La lutte contre le racisme est-elle la grande oubliée du dialogue social sur l’égalité au travail ?

La lutte contre le racisme est-elle la grande oubliée du dialogue social sur l’égalité au travail ?

Quelle place occupent les questions ethno-raciales dans la négociation collective en matière d’égalité au travail ? Pour le savoir, Manon Torres, post-doctorante en sociologie du travail à la direction de l’animation de la recherche, des études et des statistiques (Dares) du ministère du travail rattachée au CNAM-CEET, a mené une enquête qualitative publiée en juillet (« La place des questions ethno-raciales dans la négociation collective en matière d’égalité au travail », Valorisation de la recherche n° 20). Fondée sur des entretiens auprès de syndicalistes, de cadres des ressources humaines et sur une analyse documentaire d’accords d’entreprises, cette enquête pointe la faible prise en compte des inégalités ethno-raciales dans les discussions entre partenaires sociaux.
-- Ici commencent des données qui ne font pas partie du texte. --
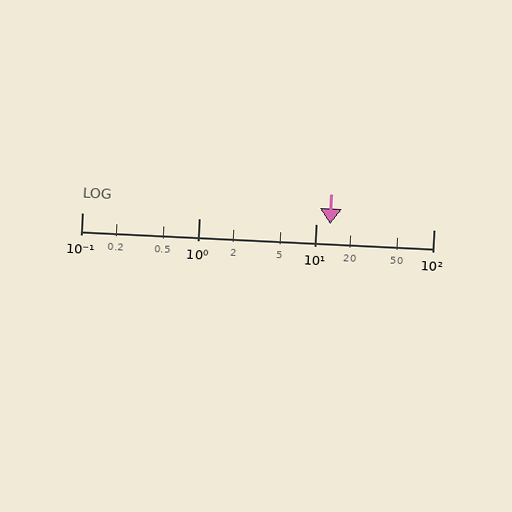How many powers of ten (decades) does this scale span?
The scale spans 3 decades, from 0.1 to 100.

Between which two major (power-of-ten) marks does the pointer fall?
The pointer is between 10 and 100.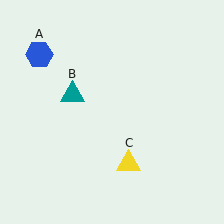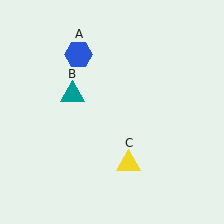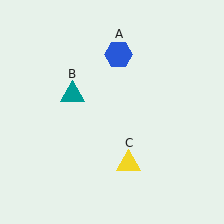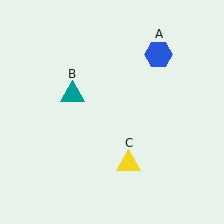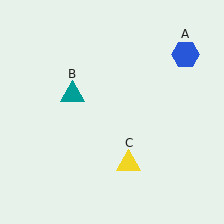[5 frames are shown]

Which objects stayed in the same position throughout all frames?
Teal triangle (object B) and yellow triangle (object C) remained stationary.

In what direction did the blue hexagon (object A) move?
The blue hexagon (object A) moved right.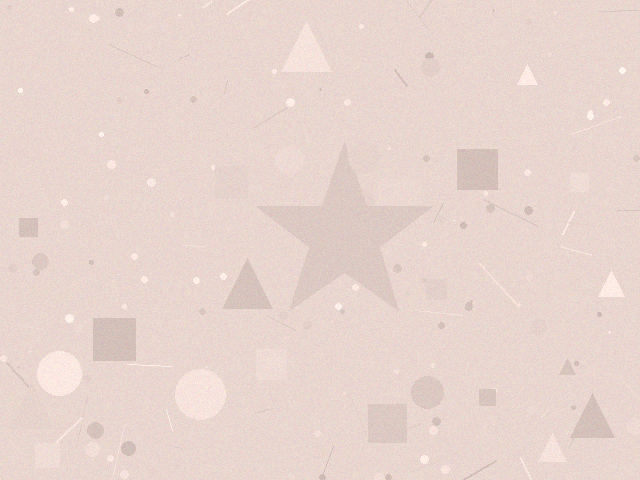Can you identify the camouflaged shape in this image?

Initialement prégnante, la question ethno-raciale a en effet été progressivement diluée dans la lutte contre tous les types de discriminations (genre, orientation sexuelle, religion, handicap, âge, apparence…). En France, l’action publique ne peut pas cibler directement les groupes ethno-raciaux. « Le seul cadre juridique mobilisable en matière d’inégalités ethno-raciales est le droit antidiscriminatoire – faible et peu contraignant, les auteurs de discriminations étant très rarement traduits en justice », relève Manon Torres.

Les spécialistes des politiques de diversité en entreprises membres de l’Association française des managers de la diversité (AFMD) reconnaissaient eux-mêmes lors d’une table ronde en 2024 que la lutte contre le racisme au travail avait été négligée. « Ça n’est pas un sujet de discussion dans les comités sociaux et économiques [CSE] comme peut l’être le handicap ou l’égalité homme-femme, car c’est bien plus polarisant », analyse Maya Hagege, la déléguée générale.

Une sorte d’impensé

Cette marginalisation se retrouve dans le contenu des accords. L’étude relève ainsi que sur 20 031 accords « non-discrimination – diversité » signés entre 2014 et 2021, seulement 227 évoquent potentiellement le critère ethno-racial. Pourtant, le problème perdure : 20 % des descendants d’immigrés et 22 % des immigrés estimaient avoir fait l’objet d’un traitement inégalitaire au travail en raison de leur origine, selon une enquête de l’Institut national d’études démographiques (INED) et de l’Insee de 2019/2020.